Alan Jackson’s hot streak continued into 1996 with the release of his sixth studio album. 1994’s Who I Am had sold four times platinum, and 1995’s Greatest Hits Collection had sold six times platinum and produced two more number one hits, as well as a top five. With Keith Stegall once again in the producer’s chair, Everything I Love was released on October 29, 1996. It was preceded by the lead-off single “Little Bitty”, a semi-novelty tune written by the legendary Tom T. Hall. Reminiscent of the type of song that George Jones used to do fairly regularly early on his career, “Little Bitty” became Jackson’s fourteenth #1 hit in December 1996.
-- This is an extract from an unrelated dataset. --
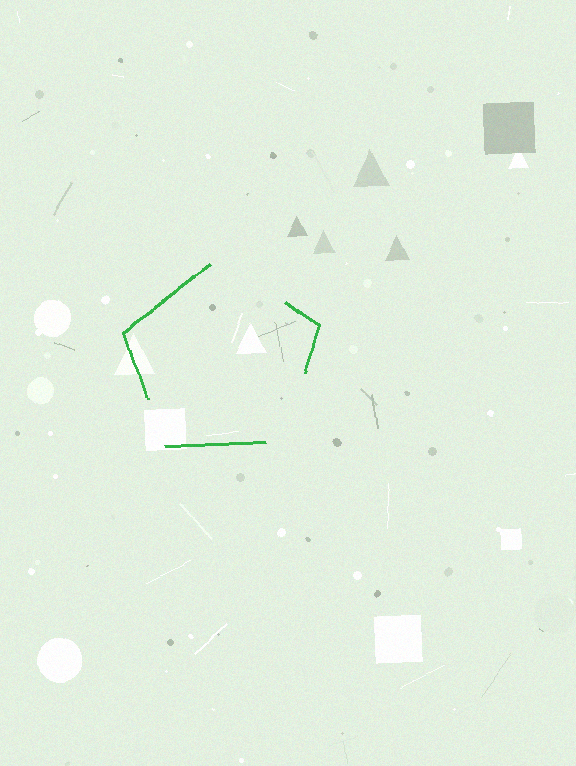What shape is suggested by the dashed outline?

Things took a more serious turn when the title track was released as the album’s second single in late 1996. “Everything I Love” is a beautiful mid-tempo ballad written by Harley Allen and Carson Chamberlain, and it is one of the finest performances of Jackson’s career. The theme is one to which most of us can relate — namely, the old adage that everything good in life is dangerous, illegal or fattening. The protagonist laments, “Everything I love is killing me — cigarettes, Jack Daniels and caffeine,” before adding his soon-to-be former lover to the list of dangerous vices. Surprisingly, the song only reached #9 in Billboard.
“Who’s Cheatin’ Who”, the album’s third single, was a bit of a surprise since Alan Jackson seemed like an unlikely candidate to cover a Charly McClain song. However, it worked surprisingly well for him. Unlike McClain’s rendition (which can be heard here), Jackson’s version has the fiddle front and center, which gives the song a more traditional feel. But while the original version reached the top of charts in 1981, Jackson’s cover peaked at a still-respectable #2.
“There Goes” is a more traditional, and more typical, Alan Jackson song. An original Jackson composition, the tune became the album’s fourth single and returned Jackson to the #1 spot in June of 1997. “Between The Devil and Me” is another Harley Allen and Carson Chamberlain composition. It was a bit of a departure for Alan, but the more contemporary arrangement combined with the more traditional harmonies is quite effective. I was surprised when this song was selected as the fifth single, because it’s relatively rare for a song that I like this much to be slated for single release. Like “Who’s Cheatin’ Who”, “The Devil and Me” just missed the top spot in Billboard, stalling at #2.
“A House With No Curtains” is noteworthy if only because it is the only instance in Jackson’s career in which a sixth single was released from an album. Originally released as the B-side of “There Goes”, ” A House With No Curtains” also shares the dubious honor of being the first Alan Jackson single that failed to reach the Top 10 since 1989’s “Blue Blooded Woman,” stalling at #18. It was likely released to maintain Alan’s presence at radio while he worked on the next album, and probably received little promotional push from the label. Written by Alan with Jim McBride, this song’s melody reminds me a lot of the Merle Haggard-Leona Williams composition “Shopping For Dresses”, although it has a much stronger lyric. (“Shopping For Dresses” was recorded by Randy Travis and Loretta Lynn in 1990). I like the song, but I probably would have selected “Buicks To The Moon,” a somewhat light-hearted declaration of eternal love, also written by Jackson and McBride. This one is somewhat similar to Randy Travis’ “I Won’t Need You Anymore” from 1987.
Along with the title track, “Walk On The Rocks” is the most serious song on the album. It tells the story of a convict who warns his visiting son:
… Life’s like a river,
And the water is deep.
Cross it with care,
Or you’ll end up like me.
Let my mistakes be your stepping stones,
and walk on the rocks that I stumbled on.
Now, this is what country music is all about. Download this track if you don’t own the album.
“Walk On the Rocks” is followed, appropriately, by the much lighter, Dixieland jazz number “Must’ve Had A Ball”, another Jackson composition, and then in closing the album, Jackson is a long-suffering husband or boyfriend, who finally turns the tables on a woman who’s taken him for granted for too long in the uptempo “It’s Time You Learned About Good-Bye.”
Everything I Love reached #1 on the Billboard Top Country Albums chart. It sold slightly less well than its two predecessors, earning triple platinum certification. It is a surprisingly strong collection of songs, and in listening to it, one wonders why on earth nobody in Nashville seems capable of putting out an album this good today.